Alles hat einen Anfang
„Wie ist das Unternehmen zu dem geworden, was es heute ist?“ Mit dieser Fragestellung fängt die Arbeit von Ingo Stader an, wenn er und sein Team von H&C Stader mit der Aufarbeitung einer Unternehmensgeschichte beauftragt werden. Als Anbieter von historischen und archivischen Dienstleistungen hat der promovierte Historiker bereits vielen Unternehmen wie der Sparkasse Rhein Neckar Nord, dem Studierendenwerk Hamburg und Industrieunternehmen wie Dürr, Andritz und KUKA bei der Beantwortung dieser Frage unterstützt. Auf der Suche nach Antworten durchforsten die Historikerinnen und Historiker des Mannheimer Unternehmens Archive, rekonstruieren Korrespondenzen und verblichene Bilder, studieren Protokolle,
Personalakten, Handelsregister und Grundbücher. Die Spuren, die ein Unternehmen während seines Bestehens hinterlässt, sind so vielfältig wie die Menschen, die ein Unternehmen ausmachen und seine Geschichte formen. Gerade deshalb setzen viele Anbieter wie H&C Stader neben der Auswertung und Aufbereitung historischer Materialien auch auf den Faktor Mensch. In Zeitzeugeninterviews kommen Personen aus allen Bereichen des Betriebs zu Wort, die sich zu ihren Erfahrungen mit dem jeweiligen Unternehmen äußern möchten: Geschäftsführung und Eigentümer, Marketing und Vertrieb, Buchhaltung, Personalabteilung, Forschung und Entwicklung oder Zulieferer. Die Recherchen und Erkenntnisse aus den Interviews mit Zeitzeuginnen und Zeitzeugen fließen dann in eine Publikation oder werden filmisch aufbereitet, als digitaler Content ausgespielt oder zum Mittelpunkt einer Ausstellung.
In vielen Fällen würden sich Unternehmen anlässlich eines anstehenden Jubiläums an ihn wenden, so Ingo Stader: „Das ist oft der beste Anlass, um zurückzublicken und das Erreichte gebührend zu feiern.“ Doch er rät dazu, diese Chance auch darüber hinaus zu nutzen: Tiefschläge und Fehlentscheidungen zu thematisieren, sie mit heutigem Wissen zu evaluieren und für die Zukunft aus ihnen zu lernen.
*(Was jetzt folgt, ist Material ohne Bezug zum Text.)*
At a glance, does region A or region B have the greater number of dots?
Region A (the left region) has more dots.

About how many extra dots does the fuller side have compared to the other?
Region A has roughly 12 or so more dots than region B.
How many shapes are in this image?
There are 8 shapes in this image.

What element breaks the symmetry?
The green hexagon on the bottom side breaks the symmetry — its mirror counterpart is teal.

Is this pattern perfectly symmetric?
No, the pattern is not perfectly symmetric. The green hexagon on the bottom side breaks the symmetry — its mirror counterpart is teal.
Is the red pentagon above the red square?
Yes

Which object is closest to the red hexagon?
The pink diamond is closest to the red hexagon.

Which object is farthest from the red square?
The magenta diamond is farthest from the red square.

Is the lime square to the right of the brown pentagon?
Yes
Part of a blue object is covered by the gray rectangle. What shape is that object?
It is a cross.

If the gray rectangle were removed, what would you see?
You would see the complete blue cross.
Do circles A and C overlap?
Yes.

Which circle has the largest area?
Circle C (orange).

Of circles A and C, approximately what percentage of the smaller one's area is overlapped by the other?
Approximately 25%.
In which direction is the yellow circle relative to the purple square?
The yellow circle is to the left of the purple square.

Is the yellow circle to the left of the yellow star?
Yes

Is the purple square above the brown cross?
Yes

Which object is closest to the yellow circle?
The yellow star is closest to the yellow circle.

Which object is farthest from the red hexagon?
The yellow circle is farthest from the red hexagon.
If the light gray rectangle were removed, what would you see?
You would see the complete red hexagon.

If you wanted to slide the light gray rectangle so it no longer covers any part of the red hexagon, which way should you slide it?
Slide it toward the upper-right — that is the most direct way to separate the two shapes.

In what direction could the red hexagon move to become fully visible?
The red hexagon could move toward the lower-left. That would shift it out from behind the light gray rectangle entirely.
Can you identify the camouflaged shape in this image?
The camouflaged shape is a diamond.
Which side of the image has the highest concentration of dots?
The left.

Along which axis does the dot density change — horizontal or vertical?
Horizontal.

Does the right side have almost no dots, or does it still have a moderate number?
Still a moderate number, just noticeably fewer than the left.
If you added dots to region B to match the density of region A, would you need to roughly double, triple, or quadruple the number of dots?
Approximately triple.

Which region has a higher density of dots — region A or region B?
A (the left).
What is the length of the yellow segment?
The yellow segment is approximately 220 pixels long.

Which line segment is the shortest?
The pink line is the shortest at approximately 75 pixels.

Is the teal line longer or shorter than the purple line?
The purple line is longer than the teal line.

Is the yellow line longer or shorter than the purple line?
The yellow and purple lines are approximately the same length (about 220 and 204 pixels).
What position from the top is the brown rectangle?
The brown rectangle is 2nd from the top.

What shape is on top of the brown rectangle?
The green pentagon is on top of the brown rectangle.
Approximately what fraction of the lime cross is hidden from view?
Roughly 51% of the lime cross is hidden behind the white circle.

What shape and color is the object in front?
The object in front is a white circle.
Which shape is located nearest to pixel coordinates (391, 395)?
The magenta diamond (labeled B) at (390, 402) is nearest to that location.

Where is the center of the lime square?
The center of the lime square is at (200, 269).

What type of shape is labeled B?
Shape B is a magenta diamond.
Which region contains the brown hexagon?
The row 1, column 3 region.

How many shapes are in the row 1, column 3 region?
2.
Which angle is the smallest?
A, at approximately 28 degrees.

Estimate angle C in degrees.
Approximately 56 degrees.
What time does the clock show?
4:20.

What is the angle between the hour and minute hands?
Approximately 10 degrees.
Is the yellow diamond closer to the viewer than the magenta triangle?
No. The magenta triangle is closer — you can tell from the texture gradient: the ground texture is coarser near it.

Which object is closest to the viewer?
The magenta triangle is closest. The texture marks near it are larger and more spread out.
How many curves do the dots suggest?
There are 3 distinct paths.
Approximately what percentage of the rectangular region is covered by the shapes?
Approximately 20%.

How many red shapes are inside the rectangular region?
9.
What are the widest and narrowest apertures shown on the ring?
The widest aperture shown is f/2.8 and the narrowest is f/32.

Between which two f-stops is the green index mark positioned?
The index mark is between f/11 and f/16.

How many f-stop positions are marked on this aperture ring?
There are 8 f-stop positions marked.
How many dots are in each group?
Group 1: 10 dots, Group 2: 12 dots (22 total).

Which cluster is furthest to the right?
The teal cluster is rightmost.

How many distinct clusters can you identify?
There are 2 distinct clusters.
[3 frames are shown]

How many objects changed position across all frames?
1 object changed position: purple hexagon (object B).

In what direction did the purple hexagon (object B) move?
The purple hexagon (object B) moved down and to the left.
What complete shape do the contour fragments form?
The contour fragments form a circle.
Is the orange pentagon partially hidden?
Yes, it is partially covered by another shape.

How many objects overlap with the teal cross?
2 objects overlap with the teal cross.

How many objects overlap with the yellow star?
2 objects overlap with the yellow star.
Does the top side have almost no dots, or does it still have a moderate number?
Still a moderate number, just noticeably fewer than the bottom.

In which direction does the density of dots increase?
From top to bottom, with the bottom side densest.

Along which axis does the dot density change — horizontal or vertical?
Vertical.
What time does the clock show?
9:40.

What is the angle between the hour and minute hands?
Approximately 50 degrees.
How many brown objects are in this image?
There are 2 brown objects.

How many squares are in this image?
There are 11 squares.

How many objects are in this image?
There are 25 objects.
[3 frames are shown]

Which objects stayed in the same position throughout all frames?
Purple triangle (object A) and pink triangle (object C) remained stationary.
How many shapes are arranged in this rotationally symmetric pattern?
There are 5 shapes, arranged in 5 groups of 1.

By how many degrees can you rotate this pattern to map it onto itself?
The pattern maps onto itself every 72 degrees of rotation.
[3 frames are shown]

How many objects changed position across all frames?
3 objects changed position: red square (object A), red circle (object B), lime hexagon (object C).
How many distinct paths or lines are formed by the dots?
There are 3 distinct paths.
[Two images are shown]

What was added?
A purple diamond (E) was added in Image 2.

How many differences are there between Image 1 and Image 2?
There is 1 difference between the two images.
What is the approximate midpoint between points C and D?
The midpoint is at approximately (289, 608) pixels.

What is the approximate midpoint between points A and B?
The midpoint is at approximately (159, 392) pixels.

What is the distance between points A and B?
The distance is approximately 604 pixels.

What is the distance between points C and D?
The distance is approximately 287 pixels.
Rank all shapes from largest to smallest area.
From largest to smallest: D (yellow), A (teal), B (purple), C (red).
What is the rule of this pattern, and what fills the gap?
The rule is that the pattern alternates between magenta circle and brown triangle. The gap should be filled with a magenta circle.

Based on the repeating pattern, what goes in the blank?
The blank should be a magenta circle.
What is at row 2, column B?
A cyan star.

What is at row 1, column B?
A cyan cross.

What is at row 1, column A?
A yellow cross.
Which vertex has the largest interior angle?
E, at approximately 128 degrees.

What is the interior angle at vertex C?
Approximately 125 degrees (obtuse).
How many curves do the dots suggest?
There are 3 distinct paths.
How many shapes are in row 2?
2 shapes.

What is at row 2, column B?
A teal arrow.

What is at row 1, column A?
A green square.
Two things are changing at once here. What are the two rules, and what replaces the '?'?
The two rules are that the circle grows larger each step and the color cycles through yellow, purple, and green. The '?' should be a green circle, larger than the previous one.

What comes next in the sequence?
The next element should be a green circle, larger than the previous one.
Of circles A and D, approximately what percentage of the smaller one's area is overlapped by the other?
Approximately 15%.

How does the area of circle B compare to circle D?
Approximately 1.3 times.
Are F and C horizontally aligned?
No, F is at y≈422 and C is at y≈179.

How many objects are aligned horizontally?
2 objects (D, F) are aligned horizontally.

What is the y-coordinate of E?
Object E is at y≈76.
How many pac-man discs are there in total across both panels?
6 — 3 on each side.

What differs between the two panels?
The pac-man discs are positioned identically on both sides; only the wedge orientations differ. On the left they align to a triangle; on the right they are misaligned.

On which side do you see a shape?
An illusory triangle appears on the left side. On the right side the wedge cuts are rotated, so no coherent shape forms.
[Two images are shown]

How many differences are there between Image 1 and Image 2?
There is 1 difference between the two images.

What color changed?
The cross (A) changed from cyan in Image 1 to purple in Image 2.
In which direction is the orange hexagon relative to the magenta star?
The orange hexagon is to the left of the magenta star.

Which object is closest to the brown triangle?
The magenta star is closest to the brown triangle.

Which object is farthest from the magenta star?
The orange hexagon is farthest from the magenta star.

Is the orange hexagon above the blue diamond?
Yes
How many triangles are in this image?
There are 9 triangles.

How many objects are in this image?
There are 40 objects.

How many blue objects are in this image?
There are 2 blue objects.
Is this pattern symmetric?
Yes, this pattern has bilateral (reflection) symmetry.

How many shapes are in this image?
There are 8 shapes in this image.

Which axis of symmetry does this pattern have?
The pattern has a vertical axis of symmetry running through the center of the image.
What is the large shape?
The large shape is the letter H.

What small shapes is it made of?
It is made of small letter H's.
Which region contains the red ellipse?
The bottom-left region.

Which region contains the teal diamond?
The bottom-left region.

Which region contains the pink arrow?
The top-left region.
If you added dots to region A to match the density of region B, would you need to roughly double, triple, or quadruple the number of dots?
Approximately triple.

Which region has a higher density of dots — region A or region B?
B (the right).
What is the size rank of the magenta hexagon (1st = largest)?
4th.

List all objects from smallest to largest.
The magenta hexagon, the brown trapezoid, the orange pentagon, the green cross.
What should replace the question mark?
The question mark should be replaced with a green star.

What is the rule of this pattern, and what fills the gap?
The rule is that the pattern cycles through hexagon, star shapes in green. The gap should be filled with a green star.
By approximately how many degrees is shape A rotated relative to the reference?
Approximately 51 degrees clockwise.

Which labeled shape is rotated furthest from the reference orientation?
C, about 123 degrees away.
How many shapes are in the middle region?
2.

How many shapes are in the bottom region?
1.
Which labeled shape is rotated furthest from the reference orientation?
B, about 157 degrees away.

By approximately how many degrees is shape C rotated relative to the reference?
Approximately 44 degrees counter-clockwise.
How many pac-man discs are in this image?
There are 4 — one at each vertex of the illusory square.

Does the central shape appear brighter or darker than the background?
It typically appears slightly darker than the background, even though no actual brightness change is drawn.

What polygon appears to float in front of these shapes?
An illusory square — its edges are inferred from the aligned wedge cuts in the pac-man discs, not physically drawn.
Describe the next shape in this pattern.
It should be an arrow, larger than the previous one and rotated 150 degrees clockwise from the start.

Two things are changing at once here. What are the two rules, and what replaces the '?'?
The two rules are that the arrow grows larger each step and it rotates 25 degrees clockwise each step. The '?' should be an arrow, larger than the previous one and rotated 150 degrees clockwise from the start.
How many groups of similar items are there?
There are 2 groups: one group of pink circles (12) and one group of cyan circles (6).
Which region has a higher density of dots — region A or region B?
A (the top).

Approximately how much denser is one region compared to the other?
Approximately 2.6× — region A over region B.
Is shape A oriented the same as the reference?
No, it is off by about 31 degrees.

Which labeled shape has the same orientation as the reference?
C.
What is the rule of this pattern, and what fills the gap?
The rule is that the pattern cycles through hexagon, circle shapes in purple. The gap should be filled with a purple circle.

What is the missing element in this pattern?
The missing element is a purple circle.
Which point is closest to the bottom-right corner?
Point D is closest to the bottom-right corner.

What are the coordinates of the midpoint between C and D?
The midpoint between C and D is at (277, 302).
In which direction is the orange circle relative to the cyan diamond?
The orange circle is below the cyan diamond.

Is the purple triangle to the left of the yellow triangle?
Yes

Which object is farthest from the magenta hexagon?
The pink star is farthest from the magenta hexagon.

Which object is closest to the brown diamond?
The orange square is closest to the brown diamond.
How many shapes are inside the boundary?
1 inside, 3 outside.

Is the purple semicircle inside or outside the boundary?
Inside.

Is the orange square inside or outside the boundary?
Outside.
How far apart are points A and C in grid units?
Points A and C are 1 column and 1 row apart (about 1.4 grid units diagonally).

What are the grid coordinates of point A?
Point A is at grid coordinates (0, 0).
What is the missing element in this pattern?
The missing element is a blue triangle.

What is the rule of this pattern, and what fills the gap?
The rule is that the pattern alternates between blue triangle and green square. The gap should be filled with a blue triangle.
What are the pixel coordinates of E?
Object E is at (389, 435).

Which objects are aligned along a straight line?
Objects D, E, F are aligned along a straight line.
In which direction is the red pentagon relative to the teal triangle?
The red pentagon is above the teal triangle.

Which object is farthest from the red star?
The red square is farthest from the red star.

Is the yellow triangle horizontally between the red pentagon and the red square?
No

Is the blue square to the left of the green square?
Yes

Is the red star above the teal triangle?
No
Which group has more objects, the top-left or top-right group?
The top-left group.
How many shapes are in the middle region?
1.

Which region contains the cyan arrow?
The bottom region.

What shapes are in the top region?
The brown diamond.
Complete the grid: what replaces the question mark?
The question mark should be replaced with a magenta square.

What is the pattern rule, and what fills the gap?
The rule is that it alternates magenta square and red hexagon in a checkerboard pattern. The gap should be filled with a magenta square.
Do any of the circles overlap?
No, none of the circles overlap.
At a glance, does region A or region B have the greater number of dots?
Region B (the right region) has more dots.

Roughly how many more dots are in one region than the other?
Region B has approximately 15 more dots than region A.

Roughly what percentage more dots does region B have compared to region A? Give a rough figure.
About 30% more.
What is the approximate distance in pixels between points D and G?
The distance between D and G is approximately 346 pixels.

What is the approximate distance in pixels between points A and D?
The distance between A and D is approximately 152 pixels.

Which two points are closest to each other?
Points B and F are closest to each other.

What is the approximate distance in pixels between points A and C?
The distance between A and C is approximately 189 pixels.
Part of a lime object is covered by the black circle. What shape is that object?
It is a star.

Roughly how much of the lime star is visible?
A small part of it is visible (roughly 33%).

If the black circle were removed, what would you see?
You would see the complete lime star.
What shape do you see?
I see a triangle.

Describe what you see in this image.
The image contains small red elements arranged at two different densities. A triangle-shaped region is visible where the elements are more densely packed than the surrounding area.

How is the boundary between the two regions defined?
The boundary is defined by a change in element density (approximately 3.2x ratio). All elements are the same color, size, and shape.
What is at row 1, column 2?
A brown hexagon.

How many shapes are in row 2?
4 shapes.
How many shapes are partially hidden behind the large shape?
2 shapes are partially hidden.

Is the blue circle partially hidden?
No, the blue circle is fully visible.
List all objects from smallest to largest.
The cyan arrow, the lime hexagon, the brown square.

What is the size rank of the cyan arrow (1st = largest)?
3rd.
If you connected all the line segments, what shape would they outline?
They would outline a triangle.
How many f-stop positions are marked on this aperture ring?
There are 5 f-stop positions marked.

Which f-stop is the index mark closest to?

Damit taugt die Dokumentation einer
Unternehmenschronik zu weit mehr als einem schicken Flyer, der zum Sektempfang ausgehändigt wird: „Denn Geschichte ist historische Verantwortung und muss mehr sein als ein Punkt im Unterhaltungsprogramm zum Gartenfest anlässlich des Firmenjubiläums. Sie stiftet außerdem Identität und Bezugspunkte zu einem Unternehmen“, meint Stader. Und auch für die Kundschaft oder potenzielle neue Arbeitskräfte ist es interessant, darüber Bescheid zu wissen, wie ein Unternehmen zu dem geworden ist, was es heute ist. Eine gut aufbereitete Unternehmenshistorie, die über diverse Kanäle ausspielbar ist, bietet zudem die Chance, auch über das Jubiläumsjahr hinaus Interesse zu wecken.
Dass die eigene Historie durchaus etwas ist, mit dem man werben kann, wird insbesondere dann deutlich, wenn das Gründungsjahr fester Bestandteil eines Unternehmenslogos ist: „Die Vergangenheit steht dann für Wertigkeit, Kontinuität und Beständigkeit, was unter anderem auch Vertrauen bildet.“ Umso überraschender ist es dann für den Historiker, wenn Unternehmen ihre Historie wenig aufmerksamkeitswirksam und intransparent behandeln, ihr manchmal nur eine kleine Übersicht auf der eigenen Website widmen. Denn für Stader steht fest: „Geschichte bedeutet auch Identität.“
Im Keller liegt die Vergangenheit
Dass diese Identität zu Teilen in Vergessenheit geraten und unter Staubschichten begraben liegen kann, hat Nils Fehlhaber am eigenen Leib erfahren. Seit 2016 leitet er das Unternehmensarchiv des Automobilzulieferers Continental und verantwortet zudem die Historische Kommunikation. Bei Antritt seiner Stelle traf er auf ein zwar existentes, doch kaum nutzbares Archiv, das er heute rückblickend als einen „vergessenen Kellerraum“ bezeichnet. Es von Grund auf aufzuräumen und zu strukturieren war damals vor allem wegen des anstehenden 150. Jubiläums des 1871 gegründeten Unternehmens wichtig.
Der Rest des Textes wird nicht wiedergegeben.